Michael didn’t move back to the verandah at once after the orderly had gone; he stood in the middle of the dayroom with one hand plucking at his face and the other pressed against his side, kneading it. So soon, he thought dully. So soon! I’m not ready because I’m frightened. Not depressed, and not unwilling, eit
her. Just so frightened of what my future holds, what it’s going to do to me, what it’s going to make me. But it has to be done, and I am strong enough. It’s the best way for all concerned. Including me. Including her.
‘This time next week we’re all going to be on our way back to Australia,’ he said when he returned to the verandah.
A leaden silence greeted his news. Reclining on the nearest bed with a Best & Taylor he had wheedled out of Colonel Chinstrap held up in front of him, no mean feat of strength, Nugget lowered the enormous book and stared. Matt’s long hands closed into fists, and his face became still. Busy with a pencil and a piece of paper, Neil dropped the pencil onto the drawing, which happened to be of Matt’s hands, and looked ten years older than his age. Only Benedict, rocking back and forth in a chair that had never been designed to rock, seemed uninterested.

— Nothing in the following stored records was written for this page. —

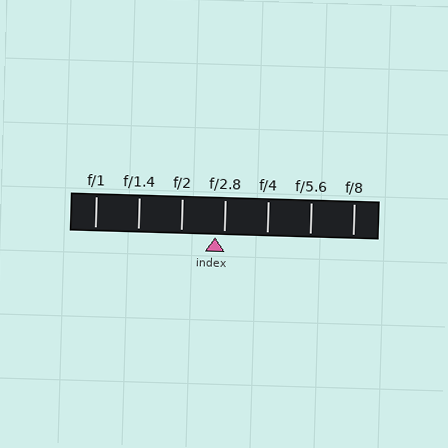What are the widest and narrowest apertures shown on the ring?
The widest aperture shown is f/1 and the narrowest is f/8.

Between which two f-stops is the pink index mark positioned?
The index mark is between f/2 and f/2.8.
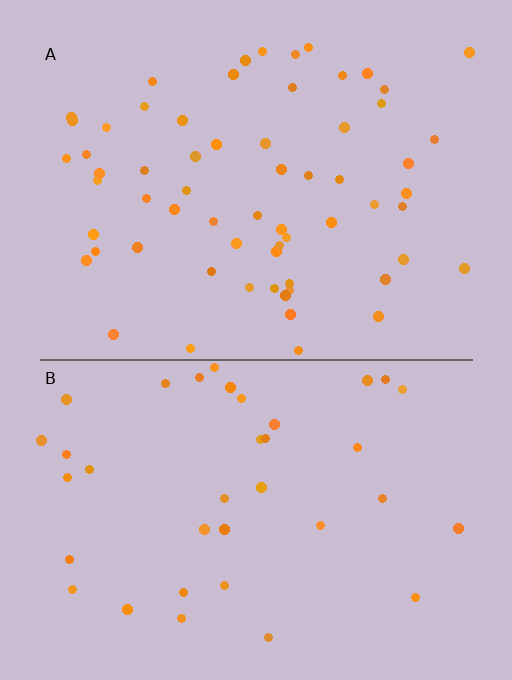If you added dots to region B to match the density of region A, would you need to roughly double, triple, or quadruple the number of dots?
Approximately double.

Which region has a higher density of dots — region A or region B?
A (the top).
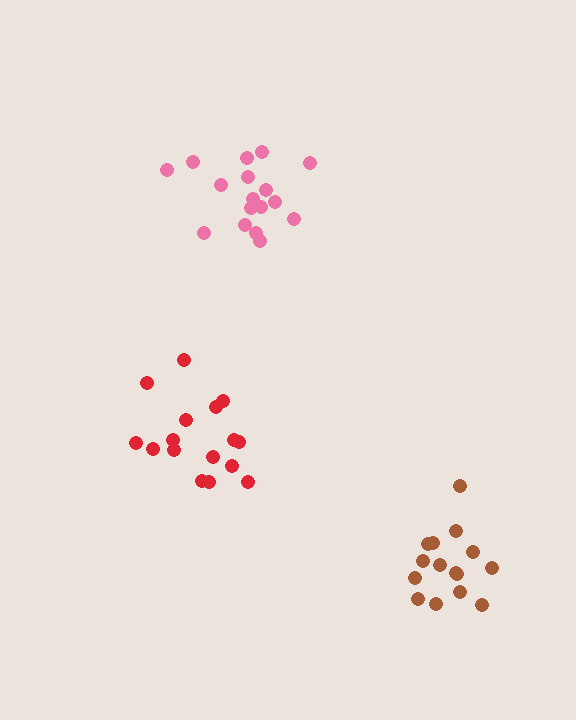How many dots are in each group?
Group 1: 15 dots, Group 2: 16 dots, Group 3: 17 dots (48 total).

A slow smile began to dawn on Nugget’s mouth. ‘Home!’ he said experimentally. ‘Home? I’m going to see Mum!’
But Matt’s tension didn’t lessen, and Michael knew he was thinking of that first encounter with his wife.
‘What a pisser!’ said Neil, picking up his pencil again, and discovering that the repose of the beautiful hands was quite destroyed. He put the pencil down, got up, strolled to the edge of the verandah and stood with his back to everyone. ‘What a bloody pisser!’ he said to the palms, voice bitter.
‘Ben!’ said Michael sharply. ‘Ben, do you hear that? It’s time to go home; we’re going back to Australia!’
But Benedict rocked on, back and forth, back and forth, the chair creaking dangerously, face and eyes shut away.
‘I’m going to tell her about it,’ said Michael suddenly, strongly. He spoke to any and all of them, but it was at Neil he looked sternly.
Neil didn’t turn, but his long slim neat back subtly altered; all at once it didn’t appear slack or weary or without resource. The back looked as if it was the property of a powerful and an aggressive man.